Die Evaluationsergebnisse zeigen, dass der durchschnittliche Krankenstand von unter 1,5 Prozent sehr niedrig ist. Zum Vergleich: Im Jahr 2013 lag der durchschnittliche Krankenstand für Versicherte der DAK-Gesundheit bundesweit bei 4,0 Prozent, in Sachsen-Anhalt bei 4,9 Prozent (vgl. DAK-Gesundheit 2014: 125).

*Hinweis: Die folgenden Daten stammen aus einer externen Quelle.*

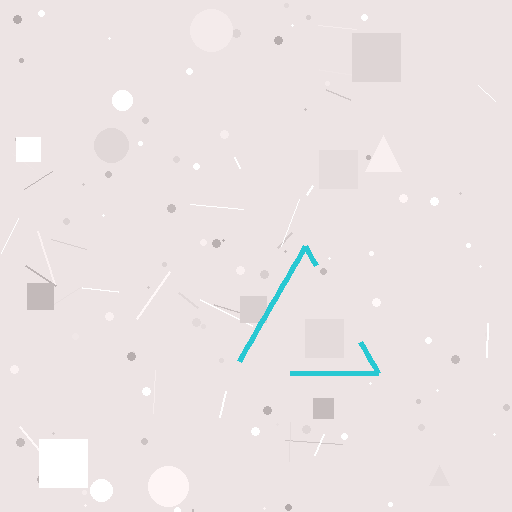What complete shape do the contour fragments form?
The contour fragments form a triangle.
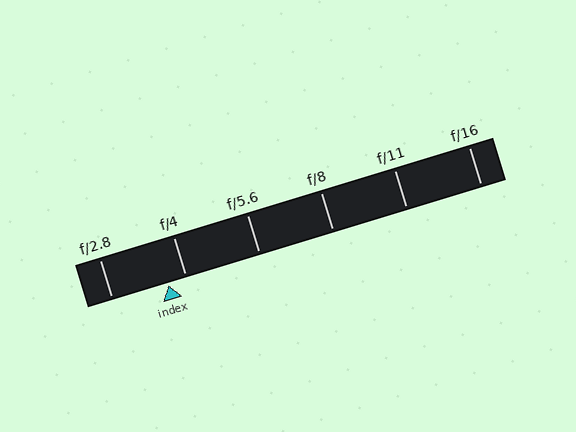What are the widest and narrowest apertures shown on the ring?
The widest aperture shown is f/2.8 and the narrowest is f/16.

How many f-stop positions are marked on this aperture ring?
There are 6 f-stop positions marked.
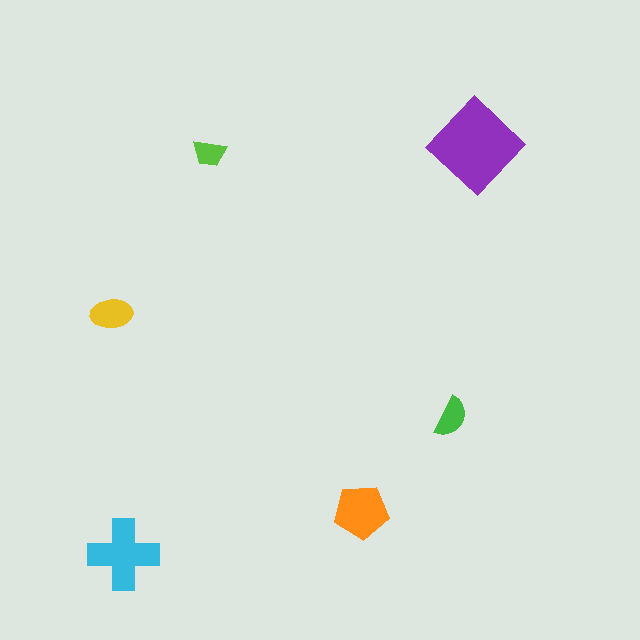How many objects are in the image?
There are 6 objects in the image.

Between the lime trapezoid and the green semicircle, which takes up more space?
The green semicircle.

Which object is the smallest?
The lime trapezoid.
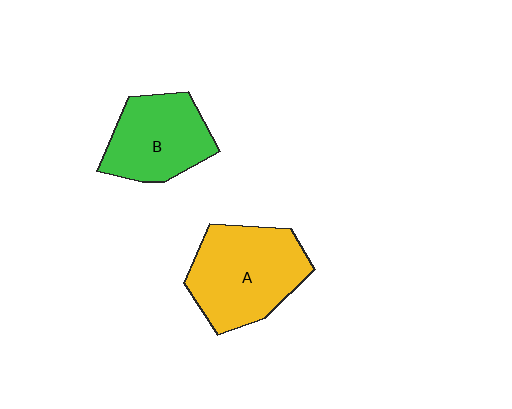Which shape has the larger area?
Shape A (yellow).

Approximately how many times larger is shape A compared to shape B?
Approximately 1.3 times.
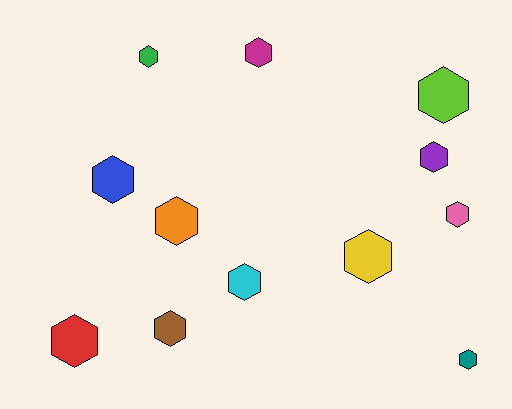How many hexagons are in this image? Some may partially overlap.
There are 12 hexagons.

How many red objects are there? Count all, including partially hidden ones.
There is 1 red object.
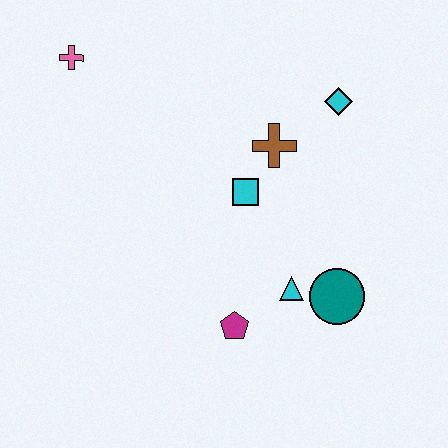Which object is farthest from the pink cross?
The teal circle is farthest from the pink cross.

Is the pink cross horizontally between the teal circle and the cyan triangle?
No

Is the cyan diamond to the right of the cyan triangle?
Yes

Im Jahr 2012 konnten von 60 Teilnehmer/-innen 14 in den Arbeitsmarkt vermittelt werden, die Vermittlungsquote liegt also bei 23 Prozent. Von diesen Vermittlungen waren elf vom Integrationstyp I (Arbeitsvertrag wurde für länger als sechs Monate bzw. unbefristet abgeschlossen) und drei Personen vom Integrationstyp II (Arbeitsvertrag bis zu maximal sechs Monaten). Sechs Personen wurden zusätzlich in geringfügige Beschäftigungsverhältnisse vermittelt (dies betrifft vor allem die Personen, die zu Hause weitere Betreuungs- und Pflegeaufgaben wahrnehmen müssen oder die aus gesundheitlichen Gründen nicht mehr vollzeitig arbeiten können). Einige Teilnehmerinnen und Teilnehmer besuchen auch nach Ende ihrer Projektzeit die Einrichtung und das Projekt ALPHA 50+, dort nehmen sie dann auch vereinzelt an weiteren Maßnahmen und an der Nachbetreuung teil.
Die einzelnen Phasen erlauben flexible Lösungen, um der Individualität jeder Teilnehmerin und jedes Teilnehmers sowie deren persönlicher Entwicklung zu entsprechen. Insbe-sondere die Aufrechterhaltung der Motivation, auch in schwierigen Zeiten weiter am Projekt teilzunehmen, Konflikte auszuhalten und zu lösen, sind wichtige Bestandteile des Projektes. Unterbrechungen aus gesundheitlichen Gründen führen nicht automatisch zum Projektabbruch. Im Gegenteil ist der Umgang mit Problemen und unvorhergesehenen Entwicklungen notwendige Voraussetzung für die berufliche Integration und wird über die sozialpädagogische Betreuung und psychologische Unterstützung zusätzlich abgesichert.